100-Watt Light Bulb, Goodbye

The 100-watt light bulb is history.

Not yet well-known, except perhaps in California where it has already happened, Thomas Edison’s incandescent bulb is rapidly being phased out.

It’s not because no one wants to use a 100-watt light bulb anymore (many Americans do) nor because there are cheaper alternatives (there aren’t). It’s because the brightest minds in Washington DC decreed it to conserve resources and save the planet – certainly a worthwhile goal, assuming it needed to be saved — while many homeowners look to save on their electric bills by installing more efficient bulbs.

This article is not about bright minds. It’s about available alternatives, which you will need to buy when the 100-watt bulbs in your lamps and overhead fixtures burn out. Some background.

Brightness and power

Consumers think of the brightness of light bulbs in terms of watts. Clearly a 100-watt bulb is brighter than a 75, and each has a role to play in your home. But watts are a measure of the power used by the bulb to give you some light, while how much light it produces is measured in lumens. You can look on the light bulb package to see how many lumens a bulb produces.

A standard incandescent light bulb that uses 100 watts of electricity produces about 1600 lumens of light. Long-life incandescents produce less light, about 1500 lumens — though some produce quite a bit less.

What if a light bulb manufacturer could make a bulb that gave off 1600 lumens of light but used only 75 watts of electricity? Would that be a 75-watt bulb? Well, yes. But less confusing in terms of our bright, new future, it’s a 1600-lumen bulb that will save you 25% on your electric bill.  All good.

The Outlaw

OK, so what is happening to our old 100-watt light bulb? The Federal Energy Independence and Security Act of 2007 requires general purpose incandescent light bulbs to use 25-30% less electricity than today’s.
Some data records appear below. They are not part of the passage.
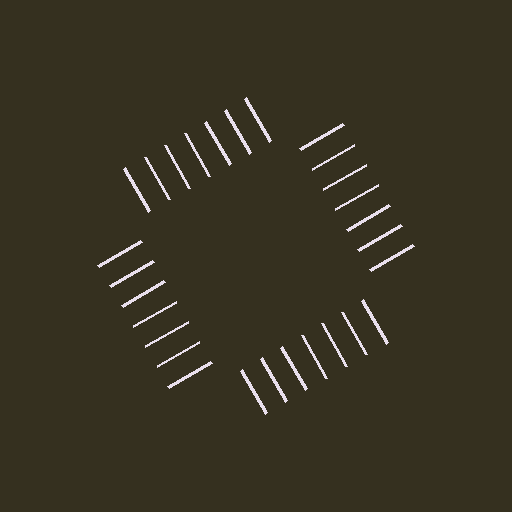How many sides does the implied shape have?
4 sides — the line-ends trace a square.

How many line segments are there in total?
28 — 7 along each of the 4 edges.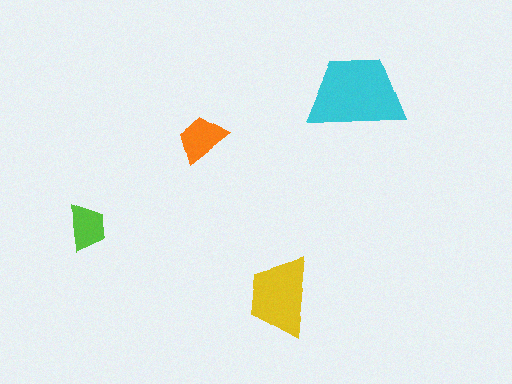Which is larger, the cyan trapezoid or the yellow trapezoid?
The cyan one.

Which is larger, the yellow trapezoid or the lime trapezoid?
The yellow one.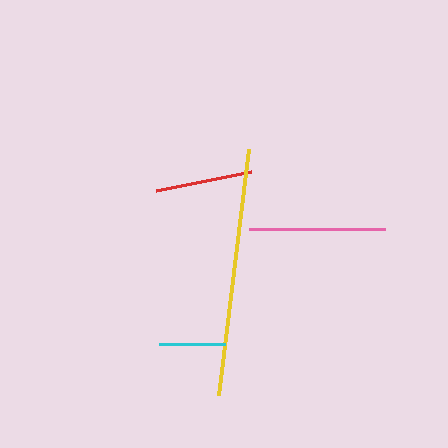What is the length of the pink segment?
The pink segment is approximately 137 pixels long.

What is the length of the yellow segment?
The yellow segment is approximately 248 pixels long.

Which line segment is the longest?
The yellow line is the longest at approximately 248 pixels.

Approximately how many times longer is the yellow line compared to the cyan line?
The yellow line is approximately 3.8 times the length of the cyan line.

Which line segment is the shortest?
The cyan line is the shortest at approximately 66 pixels.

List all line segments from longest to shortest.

It is effective January 1, 2011 in California and January 1, 2012 everywhere else in the U.S., starting with 100-watt bulbs — then all the rest, down to 40-watt bulbs by January 2014. Bulbs of less than 40 watts and greater than 150 watts are exempt, as are specialty bulbs like appliance lamps, rough service lamps, 3-ways, colored bulbs and plant lights.

A 100-watt bulb that produces 1600 lumens of light has an efficacy of 1600/100 = 16 lumens per watt.  In the second phase of the law, by 2020 all general purpose bulbs must produce 45 lumens per watt of power, with a few exemptions. This is about three times the efficacy of standard incandescents and twice the efficacy of the new halogens.

So incandescent bulbs will still be able to be sold provided they are more efficient than the old ones. Let’s see what our choices are to replace the historic 100-watt incandescent light bulb.

Choices in 1600-lumen bulbs

Note: Price comparisons are based on an informal survey of prices for major brands on the web in January 2011.

Let’s define some terms related to a 100-watt incandescent bulb: Our standard 100-watt incandescent has an A19 pear shape with a medium E26 screw base. It is designed for 120V, with either initial brightness of 1600 lumens and expected life of 750 hours (16 lumens per watt), or initial brightness of 1500 lumens and expected life of 1100 hours (15 lumens per watt). It may be clear or frosted. Its color temperature is a warm-white, about 2700-2800K.


Compact fluorescent lamps are those curlicue bulbs that have been touted as the saviors of the planet. Indeed, fluorescents use less energy (typically 70% less than standard incandescents) and in practice can be expected to last 2-3 times longer than incandescents (not 10 times as suggested by their rated lifetime).

Not everyone likes CFLs, however.  Health hazards are one problem. They are made with small quantities of mercury, which are a health hazard and can contaminate clothing, carpeting and landfills if the bulbs break; they emit small amounts of UV rays (enough to affect some susceptible people); and their flickering may cause migraines. New electronically ballasted CFL’s don’t flicker, though not all migraineurs are convinced, and UV-filtered CFLs are available. A 1992 article published in the American Journal of Epidemiology warns that “fluorescent light exposure remains a potential risk factor for melanoma. “ Am J Epidemiol 1992; 135:749-62.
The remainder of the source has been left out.